The puzzle’s yet to be solved

Yet this is also a field in which many questions remain. Researchers have yet to fully understand, for example, how electric charges move through graphene laminates, particularly how they travel between individual graphite flakes.

Dr Kretinin’s current work focusses on this little-explored research area, and he and his colleagues have recently built a model to better understand what’s happening. Their efforts are producing a range of important insights, including furthering knowledge into how graphene’s electrical properties can be controlled. Through this work, the team hope to learn which parameters to tune to get better performing materials – and so better final products – in fields like thermal management and ‘printed electronics’ (the creation of electronic components or entire devices, using both organic and inorganic materials, with techniques like screen printing or ink-jet printing).

A positive impact for the environment

As part of this work, Dr Kretinin and his colleagues are also developing an exfoliation method for graphene production which they hope will be more sustainable – not only recycling a lot of chemicals used in the process, which would otherwise be wasted – but leading to better results than the production methods that currently exist.

Their hope is that this is just a small part of the broader role that the use of nanomaterials could play, in making our energy- and resource-hungry world more efficient and sustainable. It’s still a work in progress, but many scientists like Dr Kretinin are aiming for their research to be part of a quicker, more sustainable transition.

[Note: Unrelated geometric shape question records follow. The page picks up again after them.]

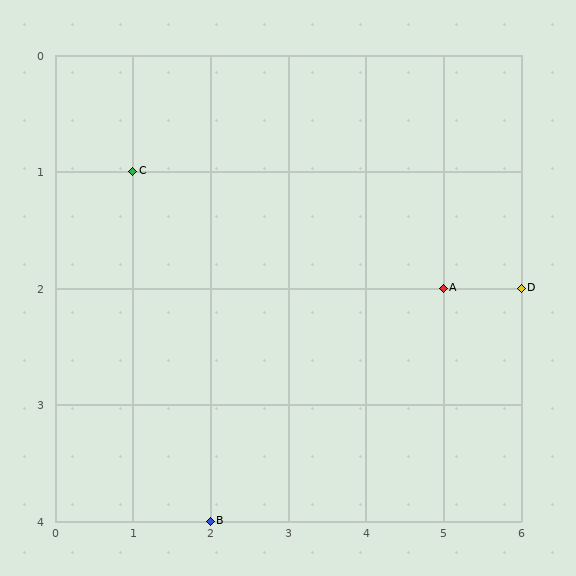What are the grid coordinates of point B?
Point B is at grid coordinates (2, 4).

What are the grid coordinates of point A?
Point A is at grid coordinates (5, 2).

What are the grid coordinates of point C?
Point C is at grid coordinates (1, 1).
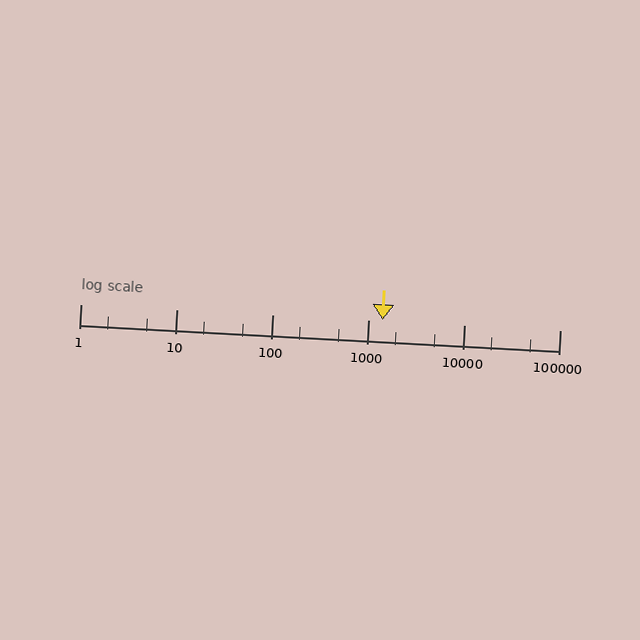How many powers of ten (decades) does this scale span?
The scale spans 5 decades, from 1 to 100000.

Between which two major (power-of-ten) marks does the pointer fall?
The pointer is between 1000 and 10000.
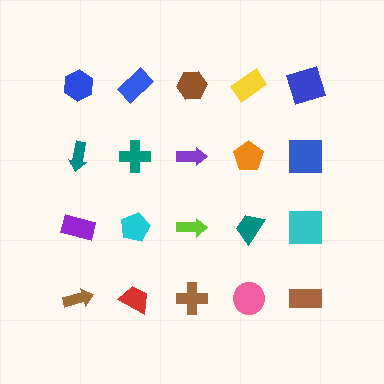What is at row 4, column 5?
A brown rectangle.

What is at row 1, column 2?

Research in the home of graphene

And he isn’t working alone, but in partnership with the largest graphene research and innovation community in academia, with more than 350 experts spanning a wide range of disciplines at the National Graphene Institute.

Dr Kretinin says that he enjoys the ‘synergic effect of working with brilliant people; physicists, chemists and materials scientists’, noting that at Manchester, he has access to ‘probably the best expertise in the world in graphene and 2D materials – it would be hard to find a better place to research in graphene’.

The University is also set-up well for Dr Kretinin’s work, providing ‘a dedicated institute, with all the infrastructure and instruments it’s possible to imagine.’

An exciting, graphene-led future

Twenty years after the isolation of graphene, Manchester remains a world leader in 2Dmaterials innovation.

Whilst Dr Kretinin notes that any dramatic applications of graphene may be some time in coming, and that technological difficulties remain in implementing the properties of 2D materials into everyday devices, graphene remains for him, ‘such a rich source of different possible phenomena’.

‘Slowly, steadily, we’re getting there,’ he says, ‘with new composites and new graphene films, and who knows what the other applications could be like in ten years – it’ll probably something novel around sensors – there’s a lot of development in that direction.’

Yet as Dr Kretinin’s research clearly demonstrates, in the process of studying the properties of graphene and other 2D materials, we’re already gaining the kind of novel fundamental knowledge that could positively impact a wide range of everyday devices, and that’s a hugely exciting prospect for our future.

Meet the researcher

Dr Andrey Kretinin is a Lecturer in Materials Physics at the University of Manchester, based at the National Graphene Institute. His research focuses on advanced materials, particularly two-dimensional (2D) materials like graphene, and their applications in electronics, thermal management, and sustainable technologies. With a background in semiconductor nanostructures and nanowire-based devices, Dr Kretinin has developed a strong interdisciplinary approach to materials engineering.